IGN finally reviewed The Wolverine. Seems like they liked it a lot.
With his return to the title role of The Wolverine for the sixth time (with a seventh film now shooting), Hugh Jackman has proven that there's plenty of life left in the most famous X-Man. Unburdened by the type of reservations or fears that some other filmmakers and actors seem to have about the comic-book characters they're adapting, Jackman once again goes full in, embracing the Logan that fans first fell in love with in the pages of the X-Men. The result is, finally, the Wolverine movie we've always wanted.
Director James Mangold (3:10 to Yuma, Walk the Line) and his screenwriters smartly avoid the clutter of mutants and other pitfalls of the character's first solo film, creating a tale that is equal parts inspired by a classic storyline from the comics, a continuation of the X-Men film series, and a separate adventure all its own. Much like the character himself, The Wolverine is lean, mean, and fun.

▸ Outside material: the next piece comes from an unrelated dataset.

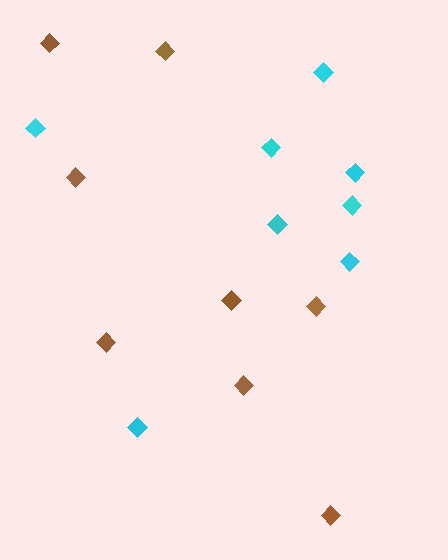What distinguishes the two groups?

Interestingly enough, the film serves as a quasi-sequel to the last of the "original" X-Men films, The Last Stand, which came out all the way back in 2006. When we first meet him here, Logan is living like a hermit in the Canadian wild, with the closest thing he has to a friend apparently being the grizzly with whom he uneasily shares the area. Wolverine is mourning the loss of Jean Grey, the X-Men teammate who he loved -- and was forced to kill in that earlier film -- and he has cut himself off from the world rather than have to face more loss.

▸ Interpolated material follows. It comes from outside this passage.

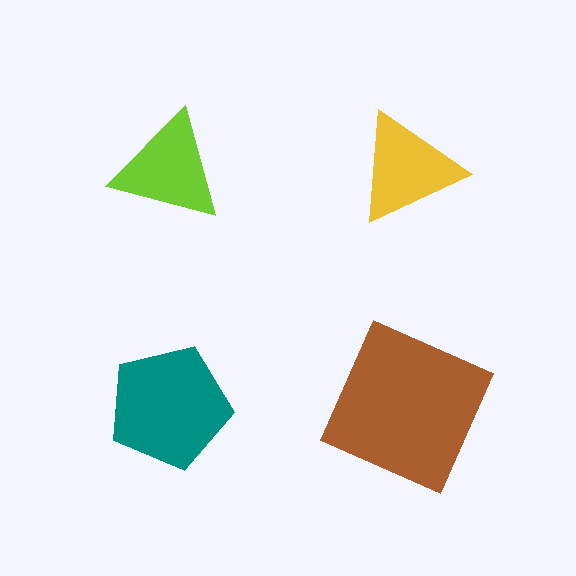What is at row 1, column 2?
A yellow triangle.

Famke Janssen as Phoenix-like as ever, appears to Logan throughout the story -- as a dream, a ghost, or something else entirely perhaps -- as he struggles with the guilt of what he did.

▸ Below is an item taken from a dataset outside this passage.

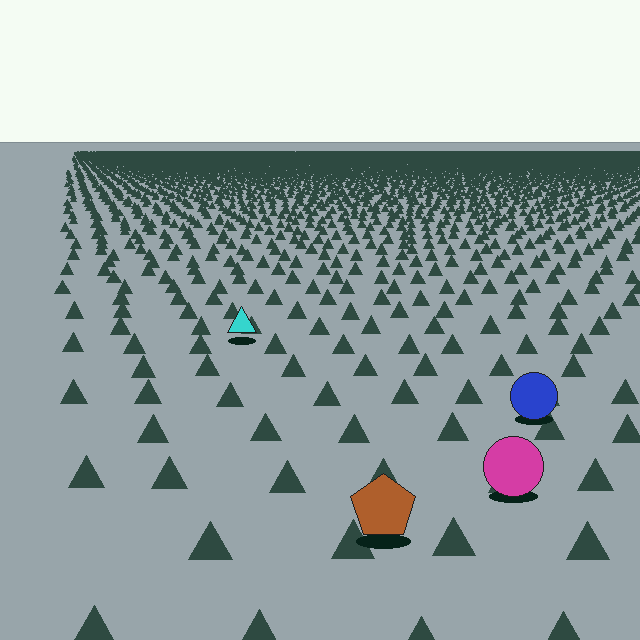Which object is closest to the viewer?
The brown pentagon is closest. The texture marks near it are larger and more spread out.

But the film is a journey of healing for the character, as well as a meditation on the nature of life, death, and the notion of immortality. Soon, the ageless Logan encounters Yukio, the emissary of a dying old man whose life he saved decades earlier during World War II (we flashback to this moment, an intense recreation of the Nagasaki atomic attack). The old man, Yashida (Hal Yamanouchi), brings Logan back to Japan, where he offers to take the mutant's immortality away from him a compelling situation to put Wolverine in, cursed as the character is to forever see those around him grow old and die.
In this age when superhero movies are increasingly concerned with universe-building, it's refreshing to get a film like The Wolverine that mostly stands alone. It's nice not having to worry about the bigger X-Men story or some kind of origin tale during the film (which isn't to say there's nothing here that points to the future of the Wolverine and X-Men franchises). For the most part, this is just a single adventure in Wolverine's long, long life. And really, it makes you feel that the Wolverine movie series could go on forever.
While the picture pulls liberally from the classic Chris Claremont/Frank Miller Japan storyline from the comics, it really plays more like a Bond movie than anything else, putting Logan in an exotic locale with entirely new characters to deal with, friend, foe, and love interest. (Of particular note are Rila Fukushima's Yukio, who in a sort of flip on Logan's powers is endowed with the unenviable ability to foretell death, Tao Okamoto's Mariko, upgraded from her damsel-in-distress comics counterpart, and Svetlana Khodchenkova's Viper, who spews venom like a fiend, quite literally.)
There's also a small but great beat in this script that I think is instructive for those who are looking to work in this genre. It involves the undying Wolverine starting to become a thing of legend -- via bedtime story! This is not only a cool concept but it also ties in perfectly to the film's bigger themes and the very notion of what makes Wolverine what he is. Note to all studios: This is the type of flourish that makes a good superhero movie -- not Gambit cameos that go nowhere.
As far as the action goes, a high-speed fight aboard a bullet train is a showstopper, but there are lots of ninjas and sword fights to also keep Wolvie in motion. And fanboys will find the deeper mythology of the character is intact as well. Still, The Wolverine does run into some problems as it nears its climax. The Viper is sexy and kick-ass, but kind of one-note. And a perhaps too cartoonish villain emerges during the finale, as does some CGI action that is more over the top than the rest of the film that precedes it.
But this story paints a deep and compelling portrait of Logan, a haunted character that Jackman still finds new ways to play all these years later. It turns out The Wolverine is the superhero movie surprise of the summer. He's still the best there is at what he does.
The Wolverine is a standalone adventure for the classic character that reminds us that there's more to this genre than universe-building and crossovers.